When I was a little girl I'd crawl under the covers at night with a stolen flashlight and a library book to read quickly and hungrily, hoping against hope that I wouldn't be discovered. My brother, asleep in the bed across the room was all about music, but I was all words. My parents must have known what I was up to, but they turned a blind eye to my little habit, fostering in me a love for books and stories and the landscape of fiction as it played across my impressionable mind. I devoured books through High School, becoming the Editor in Chief of the monthly school newspaper and living words, layout and action shots. In college I stalked the halls of the Humanities building, reading everything I could find, sitting through lectures on poetry, short story, long fictions, art. I learned so much, it suffocated me a little bit. When I finally graduated with a degree in Creative Writing and a minor in Women's Studies I was so thick with thought and literary rules I couldn't read anything serious for years. And I couldn't write at all. I still managed to read, but it was magazines, popular fluff novels, the occasional short story; nothing that inspired my inner artist; she was just too tired, too slammed by the responsibility of writing well.

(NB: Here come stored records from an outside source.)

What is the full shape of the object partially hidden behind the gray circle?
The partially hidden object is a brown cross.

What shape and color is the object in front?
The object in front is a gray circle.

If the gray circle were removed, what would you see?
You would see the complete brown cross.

Now that I have children, the time I have to read is even more limited. I've been struggling through Wicked reading only a few pages at a time, caught up in the story but continuously interrupted by my nursling who is wild with discomfort now that her teeth are coming in, or distracted by my toddler as she turns summersaults in the hallways. In some ways, I am still on a reading diet: small sips and tiny bites. But lately, I am gluttonous for more. I want to loose myself in the Time Traveler's journey or sink into the life of those suitors of the Little Chinese Seamstress or even run wild on the mountains that Prodigal Summer.

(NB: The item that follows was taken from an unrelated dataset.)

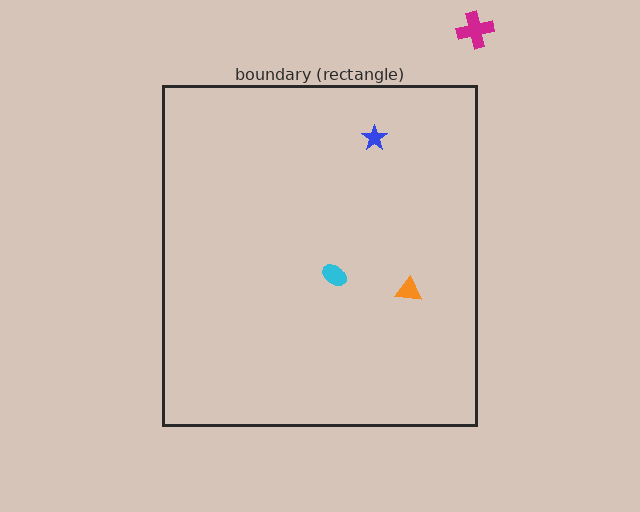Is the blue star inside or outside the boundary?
Inside.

And I'm getting my fill. My secret is simple (and I'm happy to share!): my local library and audio books. These days, I listen in the car while we go from here to there or while sitting in a shady spot, both girls asleep in their seats. I itch to go anywhere, just so I can be taken across the sea or learn more about why American needs a major overhaul. I am falling in love with Barbara Kingsolver and am intently studying her voice: fluid and gentle and like someone I would love to sit and talk to while we work a garden plot. I am finding that there is so much more I need to know and am once again hungry to swallow the words that fill me with action, hope and passion. I am writing again, tenderly getting my feet wet here and on Mama Says Om. I am not creating more than I did in college, but what I am creating is infinitely more interesting and speaks to my own heart.
It's a lot like falling in love again. I just have to hope we never suffer another lover's spat.